His towering presence served him at work, too. He said he became a nightclub bouncer before he was old enough to drink. Now he also works in media and advertising, using his deep bass voice.
Monday night, Zilverbakk kept getting in trouble with some of the women present for a stream of unprintable jokes and disruptions thrown into the mix whether he was on stage or not.
Lage tumbled around doing a politically incorrect impression of a Japanese scientist talking about pandas while being gamely interpreted by Sunni Nebane, who said, "They're very promiscuous with other pandas and they're very clingy after one-night stands."
"Pandas, hell yeah, it don't matter if you're black or white," Zilverbakk said.
After five performances, the group is still learning to gel. Akins formed it around three improv veterans — himself and the two white women in the group, Lage, and Sonya Senkowsky — adding friends from the black community.
Akins also produces other shows, including an African American poetry showcase on April 19.
He said black improv is well established in cities around the U.S., but in Anchorage most people had no idea. He recruited friends whose experience as actors, rappers and spoken-word artists showed they had the stage presence and quick minds to improvise skits.
The performances include rap. One of the games the group does on stage suddenly throws topics into freestyle rapping. In another game, three men toss rhyming lines back and forth over a beat.

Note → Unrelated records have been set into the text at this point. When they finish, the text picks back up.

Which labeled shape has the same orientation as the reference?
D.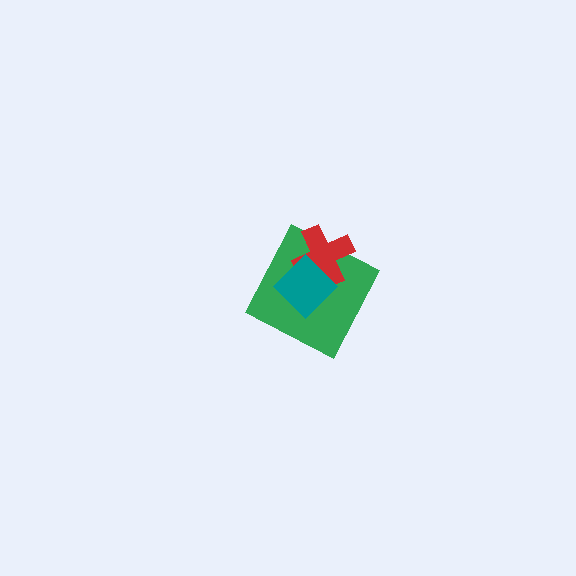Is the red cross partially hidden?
Yes, it is partially covered by another shape.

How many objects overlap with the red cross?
2 objects overlap with the red cross.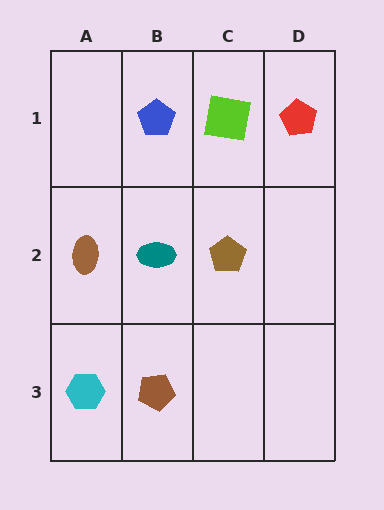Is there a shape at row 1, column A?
No, that cell is empty.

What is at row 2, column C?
A brown pentagon.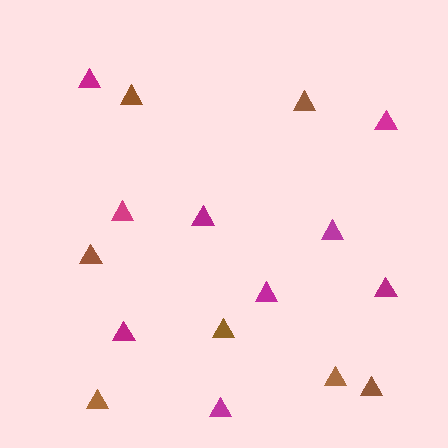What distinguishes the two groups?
There are 2 groups: one group of magenta triangles (9) and one group of brown triangles (7).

Words have to bubble forth without a barrier to make that work.
There also are opportunities for players to switch identities, including swapping races between players. Lage has played black — Akins called her "fearless." She said those reversals can create moments that bring unrecognized bias to light.
The dress code for the Wakanda Ball is formal, or the cultural clothing of your own heritage, or Wakanda styles from the movie.
Lage asked the group, "Would it be offensive if I wore African wear?"
Her friends at the rehearsal told her it would be fine. Smith said everyone is welcome at the Wakanda Ball.
For Akins, the pride of heritage is a lot of what the movie and his work are about. Other immigrants held onto their heritage — the Irish might know exactly what village and family they came from. But many African Americans only know their ancestors' continent, he said.
When their freedom was stolen, so was their past. The movie gives them a place.
Smith said, "It showed us the possibilities, in a positive, successful light, and what might have happened if some things in history had happened a little different."
Improv is another route to that destination — the destination of black pride and power. It's about taking control of the stage.
"I don't expect people to be expert at improv, but I do expect everybody to be confident," Akins said. "You don't care. You just put it out."